What is missing from the coverage

Three things are notably absent from the immediate wire coverage. First, the state of Venezuelan civil defence and search-and-rescue capacity, which has been hollowed by years of economic stress and political isolation. Second, the condition of the building stock in the affected municipalities — Caracas and the coastal Carabobo / Morón corridor — much of which predates modern seismic codes and has been poorly maintained. Third, the operational question of how international aid will move if Caracas requests it, given that Venezuela remains under a layered sanctions regime that affects financial transactions, fuel shipments and insurance.

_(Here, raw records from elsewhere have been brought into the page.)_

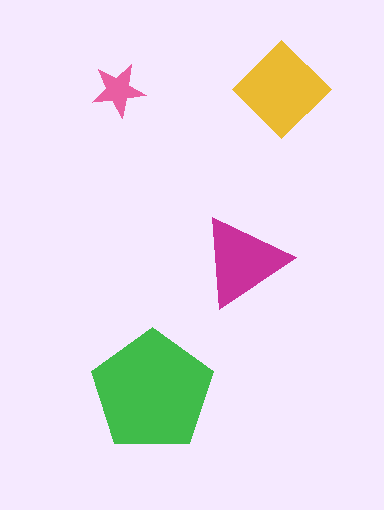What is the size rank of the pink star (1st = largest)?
4th.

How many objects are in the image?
There are 4 objects in the image.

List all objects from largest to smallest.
The green pentagon, the yellow diamond, the magenta triangle, the pink star.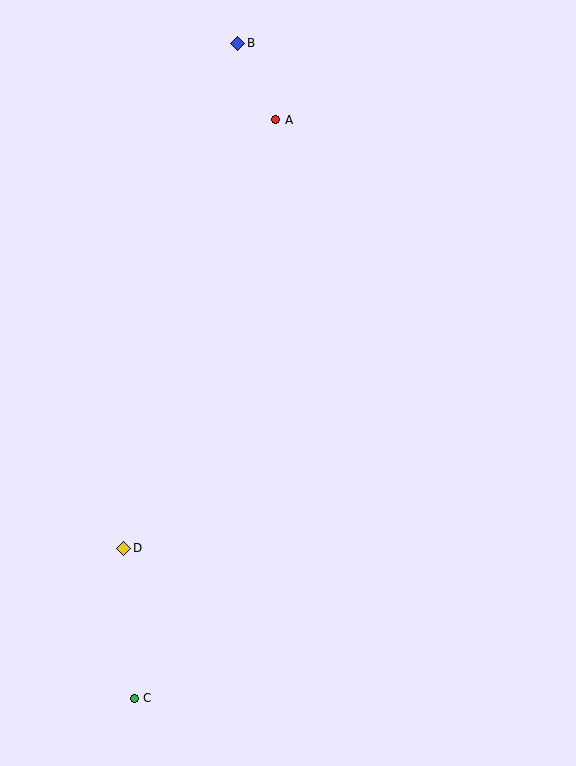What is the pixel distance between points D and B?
The distance between D and B is 518 pixels.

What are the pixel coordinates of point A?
Point A is at (276, 120).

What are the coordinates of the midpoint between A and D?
The midpoint between A and D is at (200, 334).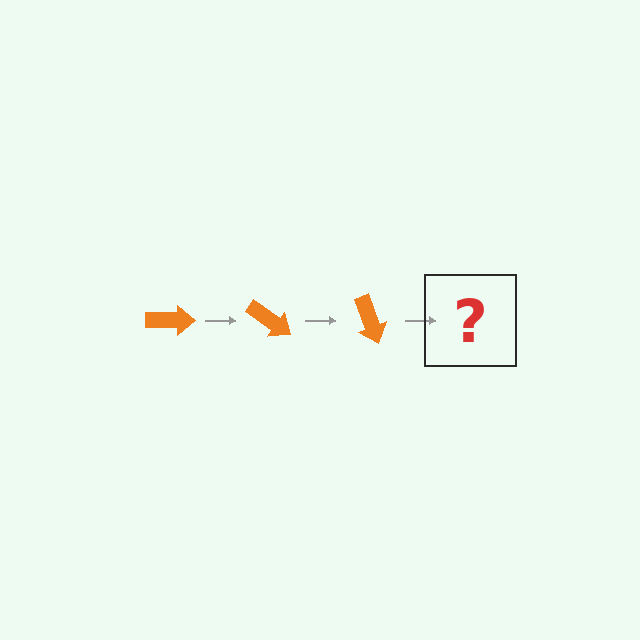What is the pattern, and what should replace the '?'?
The pattern is that the arrow rotates 35 degrees clockwise each step. The '?' should be an orange arrow rotated 105 degrees clockwise.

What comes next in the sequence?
The next element should be an orange arrow rotated 105 degrees clockwise.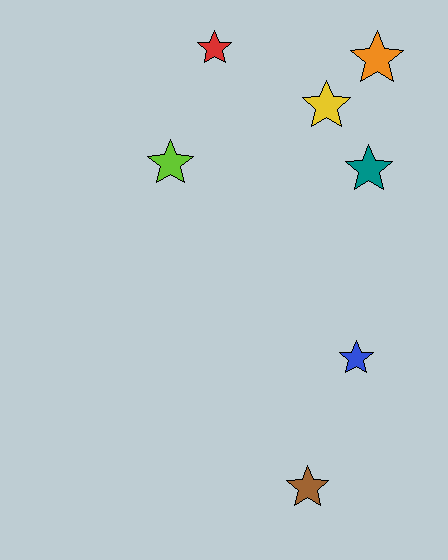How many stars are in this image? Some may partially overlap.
There are 7 stars.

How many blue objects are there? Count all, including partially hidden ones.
There is 1 blue object.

It is not journalistic malpractice to omit these factors in the first news cycle — they take time to report. It is malpractice, however, to leave them out of the second and third cycles, when the casualty totals and the relief picture start to firm up. The Monexus desk will be watching for whether the wires add that context or whether the disaster is allowed to stand as pure spectacle.

The stakes

The human stakes are direct. A 7.5-magnitude event at 10 kilometres depth is severe by any standard; aftershock sequences of comparable quakes in Latin America have historically produced high casualty counts even where building stock is good. In a country with Caracas's infrastructure record, the ceiling on casualties is higher than the floor, and the floor is already being described as "high." Beyond the immediate toll, the political stakes are also legible: disasters of this scale tend to either open up temporary humanitarian carve-outs in sanctions regimes or harden them, depending on how quickly the relief request lands and how willing external governments are to facilitate aid. Colombia's status as a first-responder neighbour — tremors were felt there — gives Bogotá an early role in cross-border coordination.

What remains genuinely uncertain is the casualty trajectory. The sources do not specify confirmed deaths, injuries or displacement. They also do not yet describe which municipalities bore the brunt of the second, larger event relative to the first. Until civil defence and Caracas provide firmer numbers, the early framing of "high casualties" is a directional warning, not a count.

Desk note: Monexus will update this story as USGS aftershock data, Caracas civil defence briefings and Colombian seismic reporting firm up. Where wire coverage substitutes political shorthand for structural context, this desk will flag the gap rather than pass it through.